So I woke up this morning, threw open the blinds to find a hummingbird perched beautifully right in front of the window. Okay well Jeff pointed it out. But still I brought it to the house with my hummingbird feeder. I receive a small flighted guest a couple times a day. There is both a male and female ruby throated hummingbird that make appearances regularly. Ruby Throated hummers are the only ones in Iowa so identification is pretty easy.

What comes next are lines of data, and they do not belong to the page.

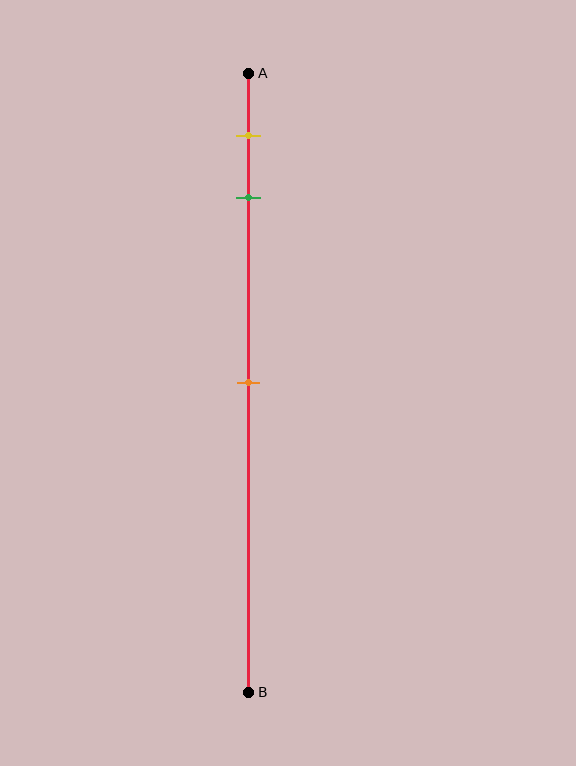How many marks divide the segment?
There are 3 marks dividing the segment.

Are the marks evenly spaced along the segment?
No, the marks are not evenly spaced.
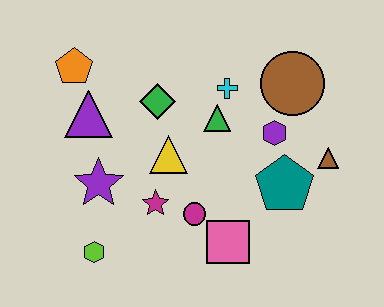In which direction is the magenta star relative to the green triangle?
The magenta star is below the green triangle.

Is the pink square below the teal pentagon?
Yes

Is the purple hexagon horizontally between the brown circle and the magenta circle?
Yes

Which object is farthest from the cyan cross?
The lime hexagon is farthest from the cyan cross.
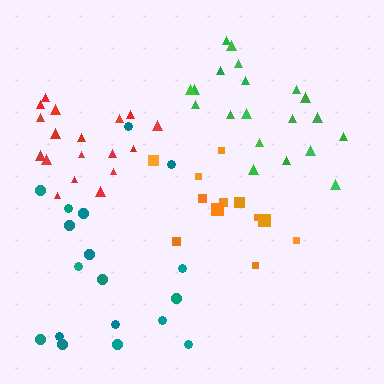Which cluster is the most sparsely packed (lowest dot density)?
Teal.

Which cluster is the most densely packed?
Red.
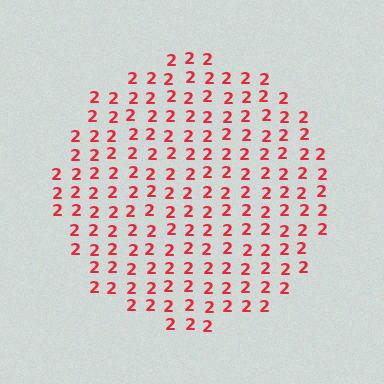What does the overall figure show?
The overall figure shows a circle.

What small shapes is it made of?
It is made of small digit 2's.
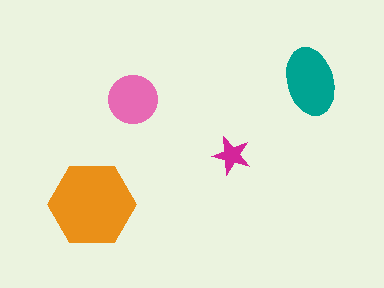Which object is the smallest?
The magenta star.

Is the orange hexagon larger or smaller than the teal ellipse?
Larger.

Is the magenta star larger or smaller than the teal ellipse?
Smaller.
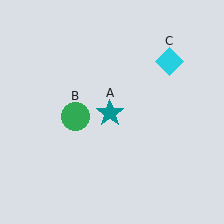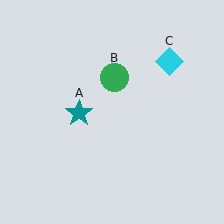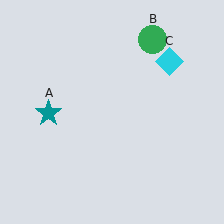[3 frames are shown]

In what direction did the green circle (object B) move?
The green circle (object B) moved up and to the right.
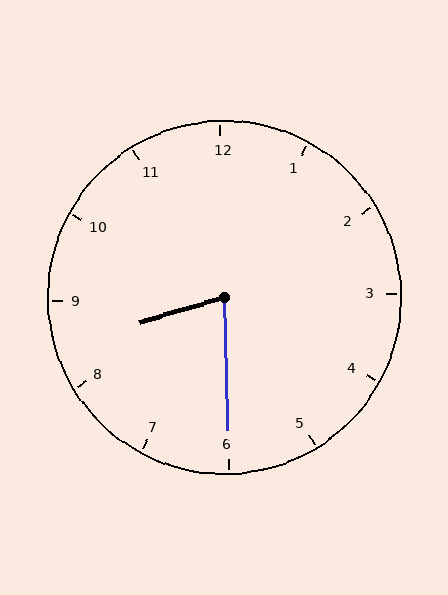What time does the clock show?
8:30.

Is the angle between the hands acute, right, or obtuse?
It is acute.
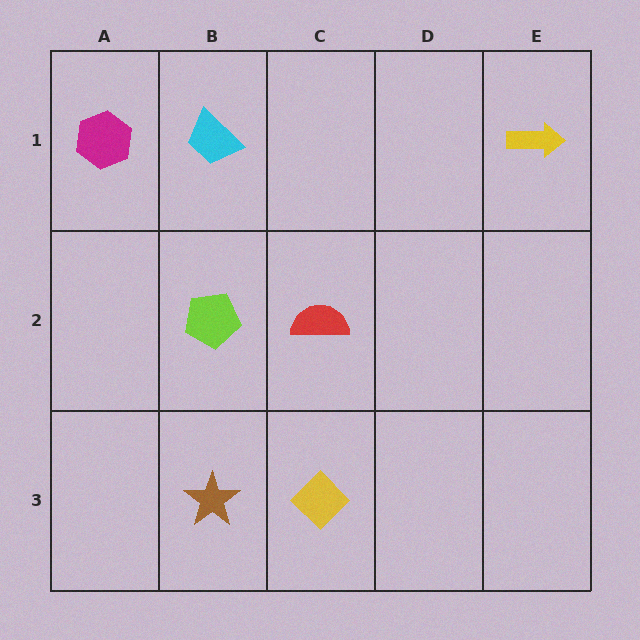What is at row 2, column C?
A red semicircle.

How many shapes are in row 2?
2 shapes.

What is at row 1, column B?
A cyan trapezoid.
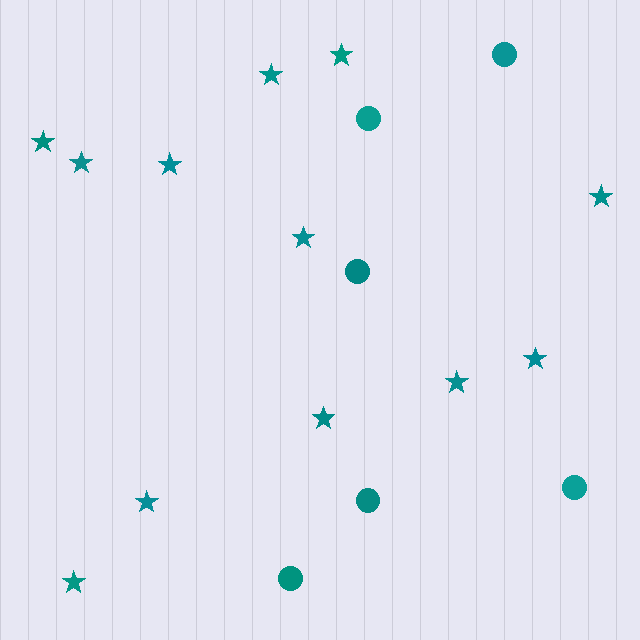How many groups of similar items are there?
There are 2 groups: one group of circles (6) and one group of stars (12).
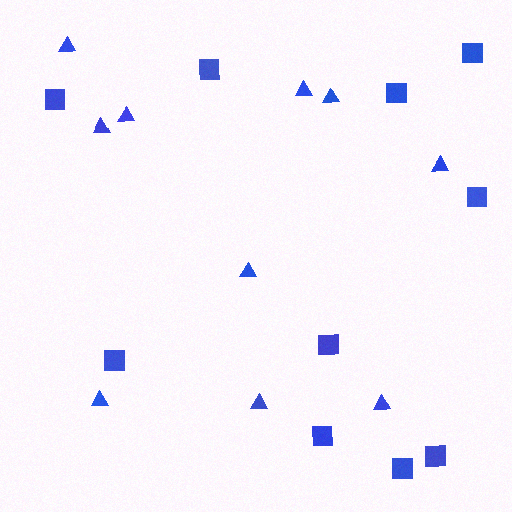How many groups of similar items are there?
There are 2 groups: one group of triangles (10) and one group of squares (10).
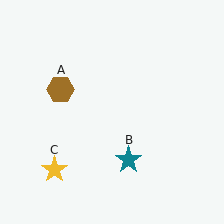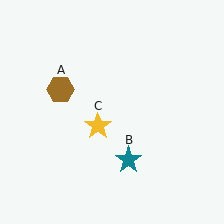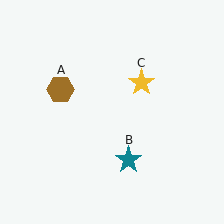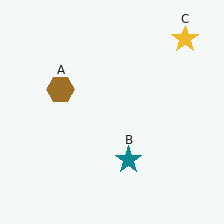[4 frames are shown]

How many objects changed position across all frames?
1 object changed position: yellow star (object C).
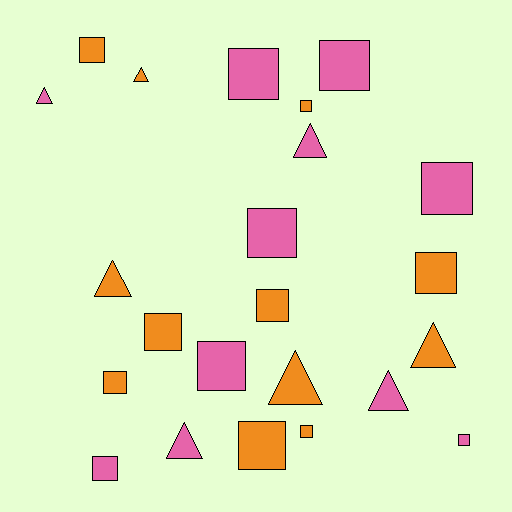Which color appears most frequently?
Orange, with 12 objects.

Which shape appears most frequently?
Square, with 15 objects.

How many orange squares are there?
There are 8 orange squares.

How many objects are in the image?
There are 23 objects.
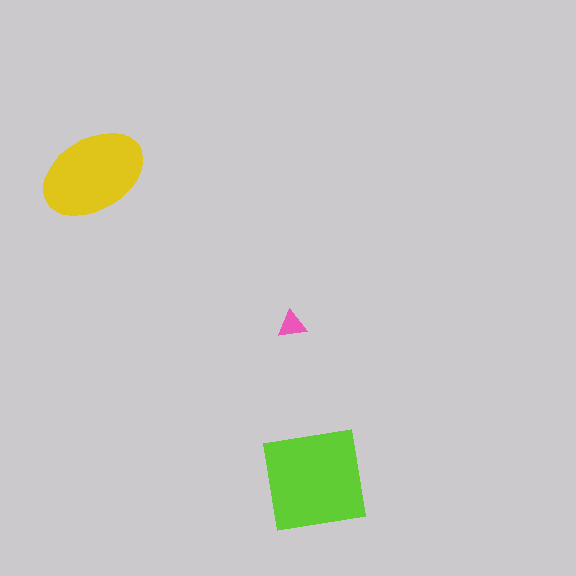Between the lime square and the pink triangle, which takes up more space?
The lime square.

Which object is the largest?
The lime square.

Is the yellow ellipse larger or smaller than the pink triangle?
Larger.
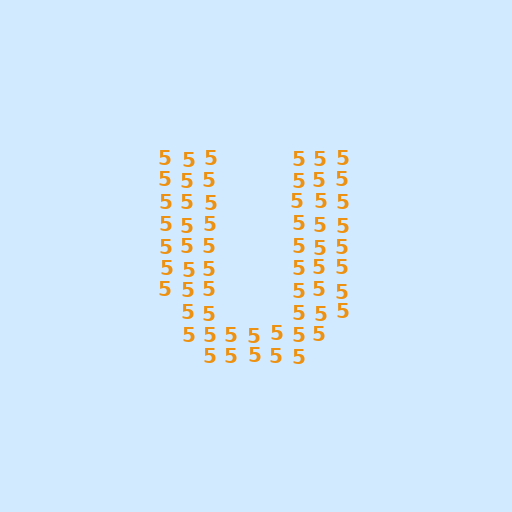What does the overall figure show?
The overall figure shows the letter U.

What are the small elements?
The small elements are digit 5's.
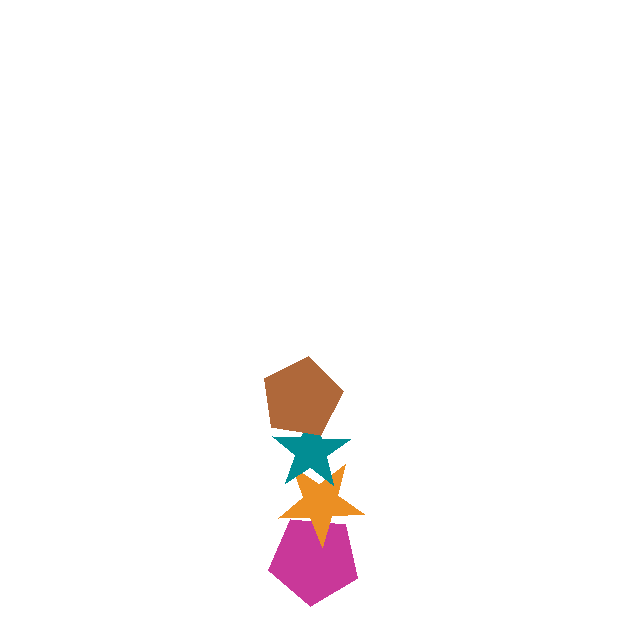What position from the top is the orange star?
The orange star is 3rd from the top.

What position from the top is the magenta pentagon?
The magenta pentagon is 4th from the top.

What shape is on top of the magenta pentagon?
The orange star is on top of the magenta pentagon.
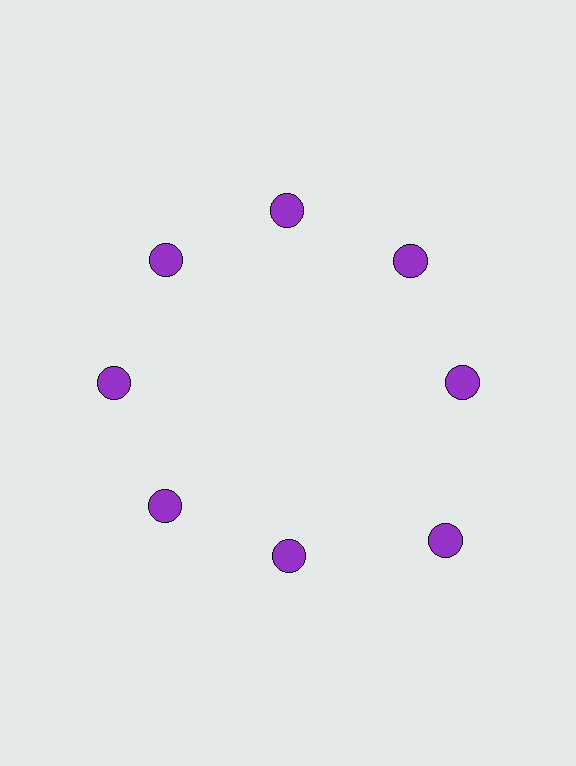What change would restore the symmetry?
The symmetry would be restored by moving it inward, back onto the ring so that all 8 circles sit at equal angles and equal distance from the center.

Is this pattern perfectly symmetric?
No. The 8 purple circles are arranged in a ring, but one element near the 4 o'clock position is pushed outward from the center, breaking the 8-fold rotational symmetry.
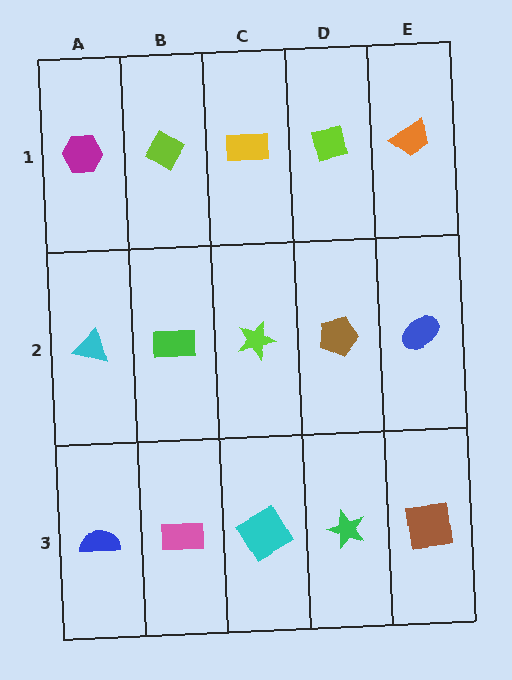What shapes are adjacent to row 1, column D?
A brown pentagon (row 2, column D), a yellow rectangle (row 1, column C), an orange trapezoid (row 1, column E).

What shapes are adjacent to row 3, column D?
A brown pentagon (row 2, column D), a cyan diamond (row 3, column C), a brown square (row 3, column E).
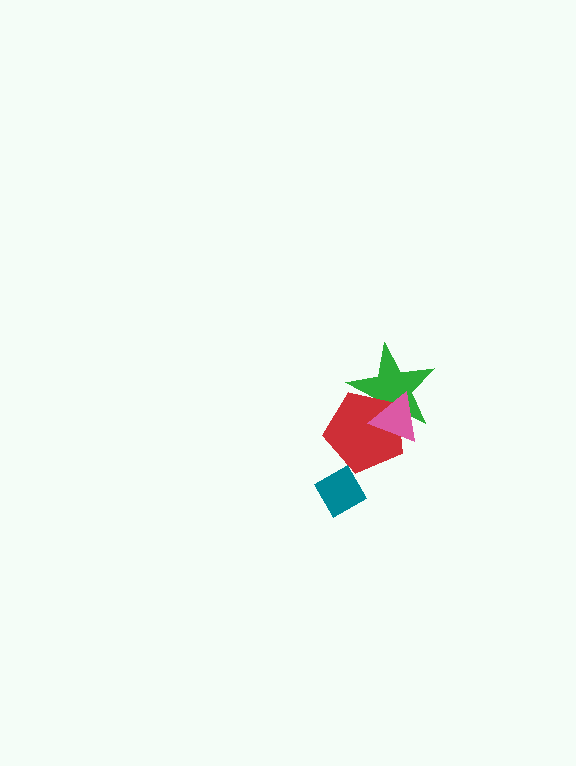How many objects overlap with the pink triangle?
2 objects overlap with the pink triangle.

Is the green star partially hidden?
Yes, it is partially covered by another shape.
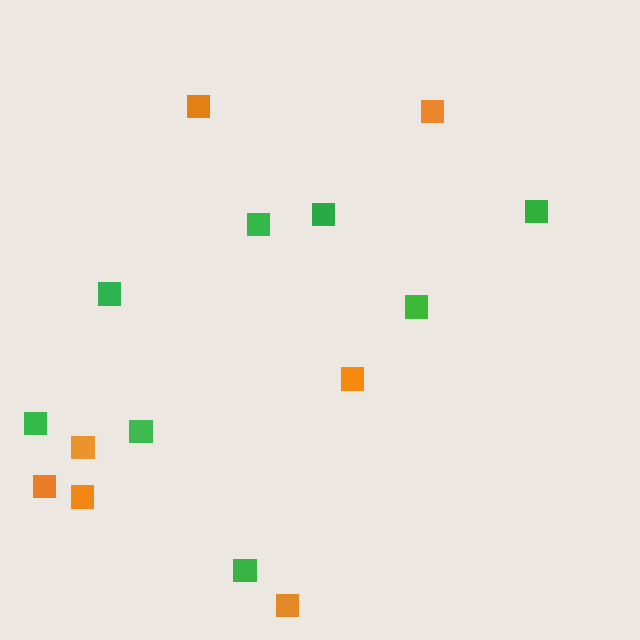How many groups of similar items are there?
There are 2 groups: one group of green squares (8) and one group of orange squares (7).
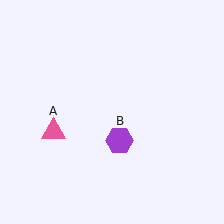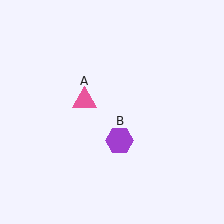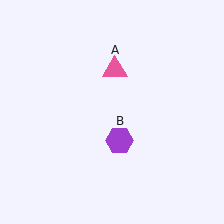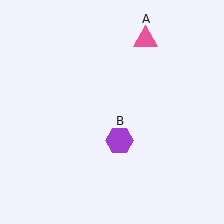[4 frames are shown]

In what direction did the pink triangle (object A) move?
The pink triangle (object A) moved up and to the right.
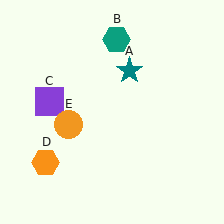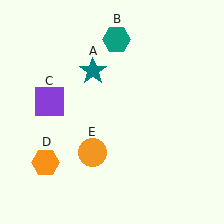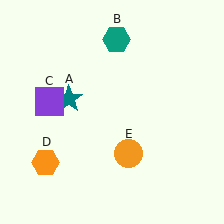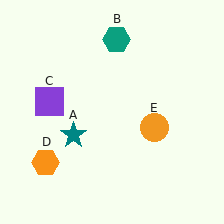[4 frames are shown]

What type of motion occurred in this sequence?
The teal star (object A), orange circle (object E) rotated counterclockwise around the center of the scene.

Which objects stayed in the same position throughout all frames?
Teal hexagon (object B) and purple square (object C) and orange hexagon (object D) remained stationary.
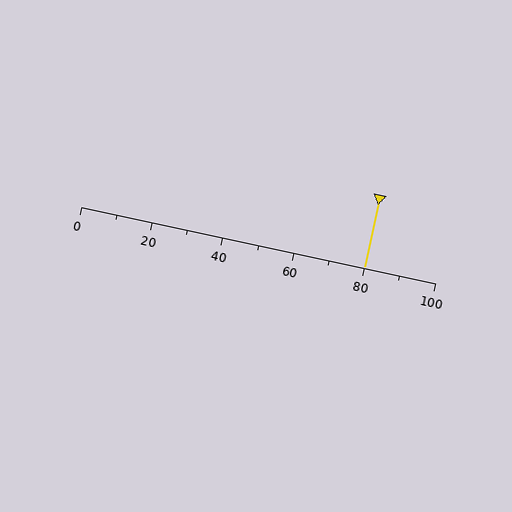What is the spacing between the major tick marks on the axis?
The major ticks are spaced 20 apart.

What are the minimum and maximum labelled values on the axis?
The axis runs from 0 to 100.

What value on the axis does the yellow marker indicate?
The marker indicates approximately 80.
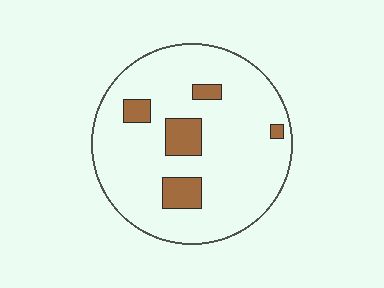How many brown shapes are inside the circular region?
5.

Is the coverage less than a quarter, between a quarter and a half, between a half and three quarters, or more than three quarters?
Less than a quarter.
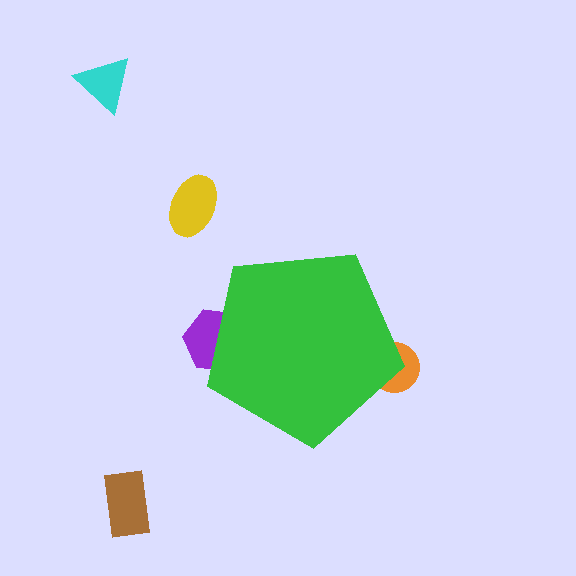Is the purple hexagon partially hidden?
Yes, the purple hexagon is partially hidden behind the green pentagon.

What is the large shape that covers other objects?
A green pentagon.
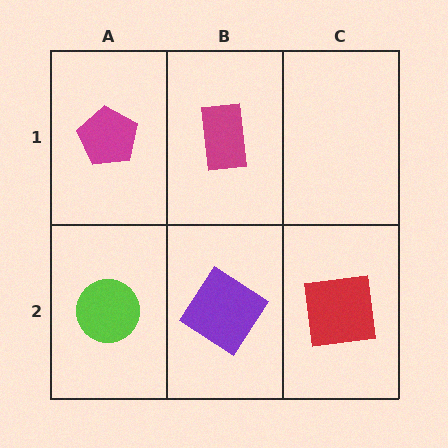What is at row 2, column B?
A purple diamond.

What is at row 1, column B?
A magenta rectangle.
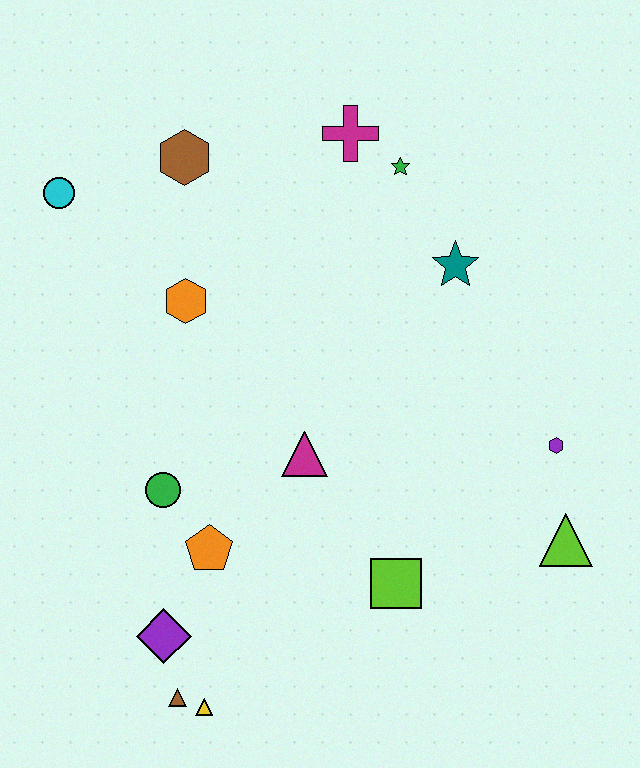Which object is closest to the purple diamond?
The brown triangle is closest to the purple diamond.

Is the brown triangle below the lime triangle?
Yes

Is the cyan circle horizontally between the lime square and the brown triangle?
No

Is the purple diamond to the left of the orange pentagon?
Yes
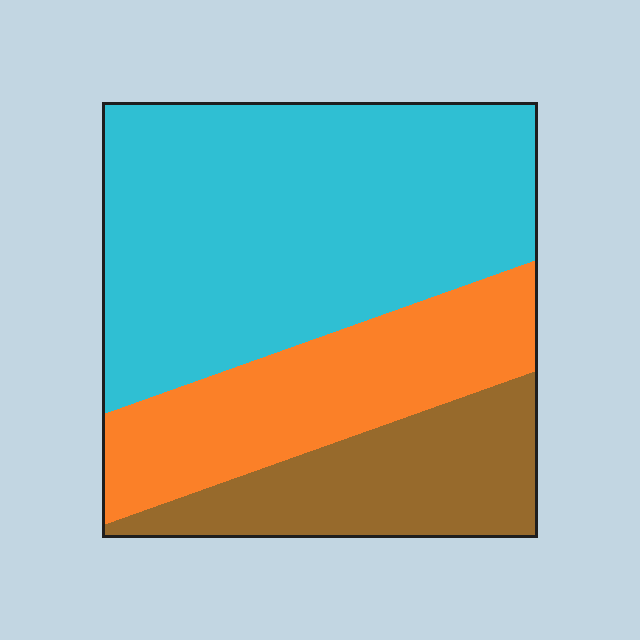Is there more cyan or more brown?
Cyan.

Looking out the window I saw a small fawn, still with spots, running through the common area. And I realized that I loved my neighborhood. I love backing to the creek. I love most of my neighbors. It is a very quiet beautiful place. I know most of the people on my block and talk regularly with them. One of the neighbors is moving and I'm a little hesitant about who will buy. Pat is a quiet tidy neighbor who is enjoyable to talk to. We'll miss her. I'm just worried about someone loud and obnoxious moving in. We'll see. Such is home-ownership So far her place has been on the market for about three weeks.
So the morning started out beautiful. Any day when I can spot deer and hummingbirds before 7 is a good day. Work was good. I just finished a pot of coffee so the caffeine has me jittery and productive. I just went out to lunch at one of my very favorite restaurants in the whole world, Lucca. All and all a good day.
But something conspires to keep me pensive. I've just been in an odd mood. Lucca has been closed for two weeks due to flooding. I've missed them. The parking lot at work flooded yesterday. Luckily my car was safe. So flooding has been on my brain and I started thinking about Cedar Rapids. And then I wrote this poem.
Cedar Rapids
Dark clouds shroud
a city underwater.
Daily, hourly warnings plague,
a population already tired of warnings.
Tired of rain.
Tired of treading water.
Rebuilding, their only thought
Rebuilding lives,
scattered by river torrents.
Rebuilding hope,
washed away.
See what I mean about an odd mood. Great day, depressing poem. Maybe tomorrow I'll have a crap day and write happy poems. We'll see.